By moving a tiny step in that direction—and repeating the process over and over—the method gradually refines the parameters. The size of each update is governed by the learning rate, a crucial value that balances progress against the risk of overshooting the optimum. Too high a learning rate might cause the algorithm to miss the minimum, while too low a rate can slow down convergence.

This incremental, iterative strategy is indispensable when confronted with high-dimensional or nonlinear models. In such cases, finding a closed-form, exact solution is virtually impossible. Instead, gradient descent systematically improves the model's performance by continually reducing the error, even when the error surface is rugged or has many local minima.

In essence, gradient descent transforms an intractable, large-scale optimization challenge into a manageable, step-by-step process. It's this ability to adjust and improve gradually that makes it a cornerstone of modern machine learning.

Introducing Nonlinearity: Let's Kink Lines

So far, we've talked about fitting a straight line to data. But let's face it—real-world data is rarely that nice. Often, the relationship between inputs and outputs twists, turns, and changes direction. A straight line can't capture that kind of complexity on its own. What if we could break the line, adding a twist wherever the data demands it? Let's explore a very simple trick for doing just that.

Imagine we wanted a line that starts flat at zero and only rises after a certain point—kind of like a traffic light that waits, then suddenly turns from red to green. Here's how we could do it:

y = \max(0, x)

What does this do?

If x > 0, y follows x. The line rises normally.
If x ≤ 0, y = 0. The line stays flat, refusing to drop below zero.

Making Our Model More Flexible

The $y = \max(0, x)$ operation is a great start for capturing a learning pattern that stays flat for a bit and then rises, but it has a limitation: it always "breaks" at $x = 0$ and rises at a fixed angle. What if we need to be more flexible?

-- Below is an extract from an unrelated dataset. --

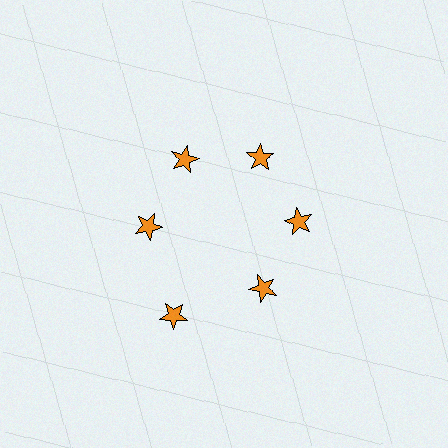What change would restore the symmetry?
The symmetry would be restored by moving it inward, back onto the ring so that all 6 stars sit at equal angles and equal distance from the center.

In Alex's case, the breakthrough didn't happen right at day zero—it took about two days before progress started. And once it started, the improvement wasn't always the same; sometimes it happened faster, sometimes slower. To model this kind of learning, we need to be able to:

Shift where the line starts rising (move the "break" point along the x-axis)
Adjust how quickly it rises (change the angle of the rise)

To get this flexibility, we level up to:

y = \max(0, w \cdot x + b)

Here's what's new:

$w$ controls the steepness of the rise. A larger $w$ means faster improvement once things click, while a smaller $w$ gives a more gradual slope.
$b$ lets us shift the start point along the x-axis. This means we can make sure the line stays flat until we reach that two-day mark Alex noticed, and only then begins to rise.

With $y = \max(0, w \cdot x + b)$ , we have the flexibility to match Alex's students' journey closely: a delay before learning kicks in and a steady rise afterward. Let's try adjusting these parameters to match what Alex observed:

y = \max(0, w*x + b)

The dashed red line shows $w*x + b$ , which is the original linear function.
The solid blue line shows $\max(0, w*x + b)$ , which:
- Follows $w*x + b$ when it's greater than 0
- Remains at 0 when $w*x + b$ is less than or equal to 0

👉 Try adjusting the weight $w$ and bias $b$ sliders. See if you can make the blue line fit those yellow dots that represent Alex’s students' scores?Hint: Try w=0.5 and b=-1.

Weight (w):

Bias (b):

Just as Gauss found that elliptical orbits explained Ceres's movement, Alex found that a "kinked" line - what mathematicians call a ReLU function - perfectly described the learning pattern:

Our final function is: $\text{Score} = \max(0, 2x - 2)$ Where x is the number of days spent studying, and the formula elegantly captures both the initial "processing" phase (scores stay at 0) and the steady improvement phase (scores increase by 2 points per day).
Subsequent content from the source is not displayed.